Una fantasia quasi autobiografica quella di Kader Abdolah che trova il suo alter ego in Seyed Jamal, un burattino nelle sue mani per conoscere la storia passata e capire meglio il presente.


COPERTINA 8 | STORIA 8 | STILE 7,5


Titolo: Uno scià alla corte d'Europa
Autore: Kadr Abdolah, traduzione di Eleonora Svaluto Moreolo
Editore: Iperborea
Numero di pagine: 488
Prezzo: 19,50

Trama

Orientalista all’Università di Amsterdam, Seyed Jamal ritrova il diario di viaggio di uno scià che a fine ’800 lascia la Persia e con un infinito stuolo di principi, funzionari e mogli dell’harem intraprende il suo Grand Tour alla scoperta dell’Europa.
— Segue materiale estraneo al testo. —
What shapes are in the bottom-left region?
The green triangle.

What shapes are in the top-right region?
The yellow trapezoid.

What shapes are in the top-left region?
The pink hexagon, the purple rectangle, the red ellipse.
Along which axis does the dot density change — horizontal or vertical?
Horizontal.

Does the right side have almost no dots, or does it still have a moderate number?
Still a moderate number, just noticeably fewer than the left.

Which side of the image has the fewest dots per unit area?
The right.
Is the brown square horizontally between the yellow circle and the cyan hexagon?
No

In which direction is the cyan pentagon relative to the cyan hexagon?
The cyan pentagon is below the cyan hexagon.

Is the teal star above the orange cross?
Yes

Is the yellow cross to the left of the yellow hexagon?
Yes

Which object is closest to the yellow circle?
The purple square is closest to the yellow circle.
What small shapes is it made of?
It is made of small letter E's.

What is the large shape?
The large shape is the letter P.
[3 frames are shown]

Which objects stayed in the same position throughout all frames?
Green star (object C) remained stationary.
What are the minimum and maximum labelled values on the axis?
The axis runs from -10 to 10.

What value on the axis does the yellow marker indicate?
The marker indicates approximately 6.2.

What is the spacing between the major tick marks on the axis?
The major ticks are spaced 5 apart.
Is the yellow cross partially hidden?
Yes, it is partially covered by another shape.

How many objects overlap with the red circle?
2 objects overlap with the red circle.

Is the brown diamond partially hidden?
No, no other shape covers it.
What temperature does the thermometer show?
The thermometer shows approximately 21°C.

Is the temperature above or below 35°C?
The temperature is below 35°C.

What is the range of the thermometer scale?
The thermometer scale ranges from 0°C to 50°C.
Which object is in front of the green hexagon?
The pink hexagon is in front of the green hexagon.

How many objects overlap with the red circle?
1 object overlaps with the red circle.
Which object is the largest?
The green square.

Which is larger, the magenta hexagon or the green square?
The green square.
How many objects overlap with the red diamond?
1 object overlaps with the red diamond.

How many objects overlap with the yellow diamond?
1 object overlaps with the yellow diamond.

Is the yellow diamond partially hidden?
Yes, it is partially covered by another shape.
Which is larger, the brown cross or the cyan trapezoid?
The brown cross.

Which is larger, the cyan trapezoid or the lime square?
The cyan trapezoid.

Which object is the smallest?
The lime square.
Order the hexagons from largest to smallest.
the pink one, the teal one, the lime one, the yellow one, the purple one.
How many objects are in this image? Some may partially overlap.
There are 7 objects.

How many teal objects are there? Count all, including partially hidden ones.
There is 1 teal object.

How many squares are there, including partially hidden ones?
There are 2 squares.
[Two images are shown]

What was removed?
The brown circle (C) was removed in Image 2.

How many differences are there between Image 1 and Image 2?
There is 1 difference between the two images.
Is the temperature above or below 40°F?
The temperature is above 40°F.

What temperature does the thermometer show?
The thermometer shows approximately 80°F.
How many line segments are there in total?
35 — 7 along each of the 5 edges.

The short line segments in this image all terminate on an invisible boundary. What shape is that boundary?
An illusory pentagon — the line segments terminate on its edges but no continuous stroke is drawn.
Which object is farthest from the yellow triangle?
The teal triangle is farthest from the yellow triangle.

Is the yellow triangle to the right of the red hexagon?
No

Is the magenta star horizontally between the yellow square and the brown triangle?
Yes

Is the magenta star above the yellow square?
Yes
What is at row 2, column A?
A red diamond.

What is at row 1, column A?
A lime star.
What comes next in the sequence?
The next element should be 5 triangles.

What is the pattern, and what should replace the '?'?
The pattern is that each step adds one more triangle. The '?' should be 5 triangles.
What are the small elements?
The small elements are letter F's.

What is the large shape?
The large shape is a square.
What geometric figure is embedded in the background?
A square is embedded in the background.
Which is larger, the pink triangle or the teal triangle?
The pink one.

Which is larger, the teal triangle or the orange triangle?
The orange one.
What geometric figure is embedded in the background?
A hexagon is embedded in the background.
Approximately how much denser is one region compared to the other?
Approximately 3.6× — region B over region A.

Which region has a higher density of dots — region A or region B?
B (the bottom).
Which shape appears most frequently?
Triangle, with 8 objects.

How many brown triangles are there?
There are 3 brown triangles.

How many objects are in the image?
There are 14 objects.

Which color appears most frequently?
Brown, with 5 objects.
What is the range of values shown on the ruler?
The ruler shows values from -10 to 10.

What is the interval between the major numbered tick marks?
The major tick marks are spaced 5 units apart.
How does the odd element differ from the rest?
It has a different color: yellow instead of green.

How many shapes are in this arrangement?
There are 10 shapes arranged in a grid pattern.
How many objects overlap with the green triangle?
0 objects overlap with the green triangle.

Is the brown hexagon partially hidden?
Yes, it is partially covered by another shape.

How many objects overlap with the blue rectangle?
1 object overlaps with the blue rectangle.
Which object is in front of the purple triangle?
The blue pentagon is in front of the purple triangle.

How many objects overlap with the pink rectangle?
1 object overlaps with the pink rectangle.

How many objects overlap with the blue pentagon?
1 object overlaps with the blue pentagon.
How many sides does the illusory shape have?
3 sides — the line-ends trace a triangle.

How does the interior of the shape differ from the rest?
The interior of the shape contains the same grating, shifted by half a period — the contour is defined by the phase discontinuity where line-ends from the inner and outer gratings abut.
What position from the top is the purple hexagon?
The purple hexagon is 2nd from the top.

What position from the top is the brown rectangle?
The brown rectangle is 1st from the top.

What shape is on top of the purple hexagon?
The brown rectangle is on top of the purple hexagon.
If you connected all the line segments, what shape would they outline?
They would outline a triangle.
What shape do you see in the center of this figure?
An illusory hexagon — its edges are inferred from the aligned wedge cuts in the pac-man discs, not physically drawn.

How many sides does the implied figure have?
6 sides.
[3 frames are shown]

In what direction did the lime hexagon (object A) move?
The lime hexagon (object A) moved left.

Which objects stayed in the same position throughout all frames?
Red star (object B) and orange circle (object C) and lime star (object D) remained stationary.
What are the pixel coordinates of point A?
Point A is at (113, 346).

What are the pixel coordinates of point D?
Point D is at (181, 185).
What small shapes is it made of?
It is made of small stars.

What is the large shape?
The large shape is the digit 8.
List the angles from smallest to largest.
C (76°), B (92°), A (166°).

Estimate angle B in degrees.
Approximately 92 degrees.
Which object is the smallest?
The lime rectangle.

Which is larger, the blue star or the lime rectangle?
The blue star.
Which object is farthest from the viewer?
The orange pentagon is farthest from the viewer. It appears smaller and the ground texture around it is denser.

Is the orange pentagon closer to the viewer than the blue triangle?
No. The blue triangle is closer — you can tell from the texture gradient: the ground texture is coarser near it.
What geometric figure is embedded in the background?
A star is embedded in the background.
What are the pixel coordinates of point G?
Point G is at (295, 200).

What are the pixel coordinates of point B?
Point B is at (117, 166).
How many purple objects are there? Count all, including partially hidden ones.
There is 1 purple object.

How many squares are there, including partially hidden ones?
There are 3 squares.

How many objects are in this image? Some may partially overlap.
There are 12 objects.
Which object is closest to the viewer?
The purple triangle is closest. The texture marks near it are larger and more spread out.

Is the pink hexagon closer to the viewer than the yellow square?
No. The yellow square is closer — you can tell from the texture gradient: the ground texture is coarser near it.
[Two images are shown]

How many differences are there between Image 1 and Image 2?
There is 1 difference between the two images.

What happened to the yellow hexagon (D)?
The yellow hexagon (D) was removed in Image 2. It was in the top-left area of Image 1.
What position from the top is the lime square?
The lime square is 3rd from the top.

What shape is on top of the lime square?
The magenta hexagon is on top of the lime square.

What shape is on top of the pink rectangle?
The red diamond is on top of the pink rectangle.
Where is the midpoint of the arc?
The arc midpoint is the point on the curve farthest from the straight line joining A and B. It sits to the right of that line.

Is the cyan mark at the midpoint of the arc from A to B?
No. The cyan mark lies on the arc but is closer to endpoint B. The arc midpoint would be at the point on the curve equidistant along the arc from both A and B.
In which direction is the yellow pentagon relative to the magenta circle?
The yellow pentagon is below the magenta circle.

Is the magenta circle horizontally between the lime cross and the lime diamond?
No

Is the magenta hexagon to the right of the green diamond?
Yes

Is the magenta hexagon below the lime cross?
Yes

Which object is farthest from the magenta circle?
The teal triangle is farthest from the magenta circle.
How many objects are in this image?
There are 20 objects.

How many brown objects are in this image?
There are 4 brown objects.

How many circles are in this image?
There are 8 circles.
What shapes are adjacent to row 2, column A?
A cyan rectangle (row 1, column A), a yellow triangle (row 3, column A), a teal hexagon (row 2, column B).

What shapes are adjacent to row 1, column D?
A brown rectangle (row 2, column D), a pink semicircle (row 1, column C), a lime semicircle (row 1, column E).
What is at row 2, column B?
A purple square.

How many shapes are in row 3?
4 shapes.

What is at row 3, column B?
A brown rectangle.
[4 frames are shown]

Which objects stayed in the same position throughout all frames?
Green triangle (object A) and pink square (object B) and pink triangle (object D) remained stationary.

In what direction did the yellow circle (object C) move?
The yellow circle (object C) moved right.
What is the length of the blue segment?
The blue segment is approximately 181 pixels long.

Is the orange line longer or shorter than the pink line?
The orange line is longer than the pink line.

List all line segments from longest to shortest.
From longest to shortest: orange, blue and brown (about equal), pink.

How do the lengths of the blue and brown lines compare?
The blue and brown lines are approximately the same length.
Armato di curiosità e ironia, Seyed si unisce alla carovana del re e come una moderna Sherazade, fondendo realtà storica e fiaba orientale, narra le mille e un’avventura di questo viaggiatore d’eccezione, despota crudele e ingenuo, colto e infantile, facile preda del Grande Gioco europeo per il controllo del Medioriente, sovrano di un regno millenario e retrogrado a confronto con il progresso vorticoso che cambierà il mondo e plasmerà il nostro presente. Accolto come un vecchio amico dagli zar e dalla regina Vittoria, con cui condivide la via del tramonto in un decadente rituale di corte, lo scià attraversa la Germania di Bismarck e la Francia repubblicana, incontra Tolstoj, il padre di Stalin, Debussy e Monet, testa l’aspirina della Bayer e sperimenta le scoperte di Siemens e di Pasteur, capisce la portata rivoluzionaria della catena di montaggio e delle industrie inglesi, e assiste impotente alla ribellione di Banu, sua moglie prediletta, che ha letto, pensato e sognato troppo per non cercare in questo viaggio una fuga verso la libertà. Ma lo smarrimento dello scià di fronte al formarsi dell’Europa moderna si riflette in quello di Seyed per la crisi dell’Europa attuale, dove la Storia, con la stessa inesorabilità, lungo lo stesso tragitto seguito dal re persiano, conduce ondate di profughi intrecciando sempre più i destini di Oriente e Occidente, e dove uno scrittore rifugiato come Kader Abdolah, che con la «magia dell’immigrazione» si è ricostruito un’identità, cerca nella letteratura nuovi territori di incontro.


L'AUTORE

Kader Abdolah, nato in Iran nel 1954, perseguitato dal regime dello scià e poi da quello di Khomeini, rifugiato politico in Olanda dal 1988, è diventato uno dei più importanti scrittori di questo Paese, costantemente nella lista dei best-seller. Con Scrittura cuneiforme conquista il pubblico internazionale. La casa della moschea, votato dai lettori olandesi come la seconda migliore opera mai scritta nella loro lingua, è Premio Grinzane Cavour 2009. Tutti suoi romanzi sono pubblicati in Italia da Iperborea.